In the year 1966, 6 June at the time of  Mrs. Indira Gandhi as the prime minister, inflation was increasing at a tremendous rate and also to keep on the aids given by US to India, USA government demanded and pressurised Mrs. Gandhi to devalue INR against US$. And kept the rate of 1US$= 7.50 INR. The then ministers Mr.Krismachari & Mr.Kamraj opposed these policy but it was of no use as Mrs. Gandhi was interested in getting help from US and kept INR weak against US$.

US$ grew stronger after 1971
After the year 1970, US$ grew stronger against INR due to incompetence of Indian politicians and bully of US. The exchange rate in 1970 was 1US$= 7.47 INR, which rise to 1US$= 8.40 INR in 1975, after the assassination of Mrs. Gandhi in the year 1984, and due to Boffors scandal tumbling Rajiv Gandhi’s government made the INR weaker and the rate was 1US$= 12.36 INR in the year 1985. In the year 1990 1US$ was equal to 17.50 INR.

Drastic drop in 1991
Whenever India faced economic or political problem, US made India to devalue INR against US$ by offering funds or trade benefits. In the year 1991 under the Narshima Roa government, India faced a drastic drop in INR against US$. At that time the Indian Forex reserve dropped to its bottom and there was a time where the balance of Forex reserve was such that India would be able to pay just 3months of Import bills. To fill in this gap India borrowed huge amounts from International Monetary Fund’s (IMF) with the condition that INR will be devalued against US$ and due to this 1US$ became 24.58 INR from Rs.16.31/1$. During this period exporters flourished as their exported products gained them more value in Rupee term.

History of Rates slowdowns -
In the year 1992 1US$ was equal to 28.97 INR; in 1995 1US$ was equal to 34.96 INR; in 2000 1US$ was equal to 46.78 INR; In the year 2002 June 1US$ was equal to 48.98 INR; After June 2002 INR became stronger against US$. In the year 2002 of December 1US$ was equal to 48.14 INR; in 2003 1US$ was equal to 45.57 INR; in 2004 1US$ was equal to 43.84 INR.
During the year 2004-06 RBI started buying $ and Indian Forex reserve raised to $200 cr, RBI stopped buying $ from January 2007 when 1US$ was equal to 44.25 INR; On 16th May 2007 1US$ was equal to 40.79; on 27th October 07 1US$ was equal to 39.21 INR it’s all time high when FII’s were flowing in tones of money in Indian capital markets; on 3rd march 2009 1US$ was equal to 52.16 INR which was all time low of Indian Rupee.
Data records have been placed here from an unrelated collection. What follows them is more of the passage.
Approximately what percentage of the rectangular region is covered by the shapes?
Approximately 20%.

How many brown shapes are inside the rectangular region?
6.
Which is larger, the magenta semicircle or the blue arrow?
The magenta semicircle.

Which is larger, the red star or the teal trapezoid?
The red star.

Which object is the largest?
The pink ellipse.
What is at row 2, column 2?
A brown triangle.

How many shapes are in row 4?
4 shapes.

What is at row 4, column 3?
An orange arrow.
Which is now broken.

What can be the real value of US$?
Today $ is high against Re. But to determine the real value of any currency we have to see its Purchasing Power. This is known as Purchasing Power Parity (PPP).
The purchase rate of any product in US is compared with the rate to be given in Indian currency to buy that same good. For example to buy 1 dozen of fruit will costs 1$ in US, that same fruit would cost Rs.15 in India per dozen(of course inflation & other factors are not considered). This was just an example but to know real effective rate of any currency REER or Real Effective Exchange Rate index is referred to.
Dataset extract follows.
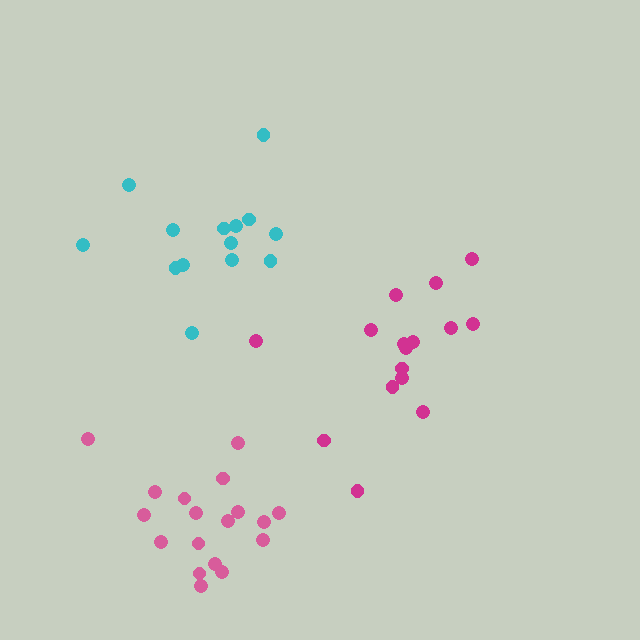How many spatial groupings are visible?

What Real Effective Exchange Rate (REER) index?
REER index measures a domestic currency’s competitiveness against other major currencies and is an indicator of currencies relative value versus foreign currencies. REER index is the 6 currency basket which uses 3 year moving averages for calculating weights of the index taking 2004 -05 as base year. The 6 currency REER index in India is calculated using Euro, US Dollar, Yen, Pound Sterling, Hong Kong Dollar & Renminbi. REER relates to purchasing power parity hypothesis. It's the invoicing currency that has more weightage and since 80 % of our trade is done in US$ it is assigned more weightage in REER INDEX.

It is believed that RBI intervenes currency market to suppress Rupee if REER index approaches 105 & props Rupee up if REER gets close to 95. REER above 100 indicates relative strength of the currency. REER levels as on 25 Aug 2011 was at 117.01 implies that rupee is weaker compared with the base year of 2004-05.

There is also a 36-currency REER index, which is also used to measure competiveness of currency. However, this index is not used too frequently since CPI data for many nations comes with a 3-month lag. On an average basis, the 6-currency real effective exchange rate (REER) appreciated by 12.7 per cent in 2010-11, the 30-currency REER by 4.5 per cent and the 36-currency REER by 7.7 per cent.

REER Trends:
The 6-currency REER index rose to 112.76 in the period leading up to the economic crisis in 2007-08. During the crisis, REER weakened as rupee depreciated due to fall in capital flows. In one of the sharpest fall during the period, it fell to 93 levels in March 2008. REER stood near 100 for almost two years in 2008 and 2009. As the economy gathered pace, REER started appreciating and scaled to 116 by April 2010. From April 2010, REER has stayed around 115 for 17 months. REER strength and weakness before and after the crisis have been due to demand and supply factors led by capital flows. However, recent slide in rupee has been triggered by euro-zone problems.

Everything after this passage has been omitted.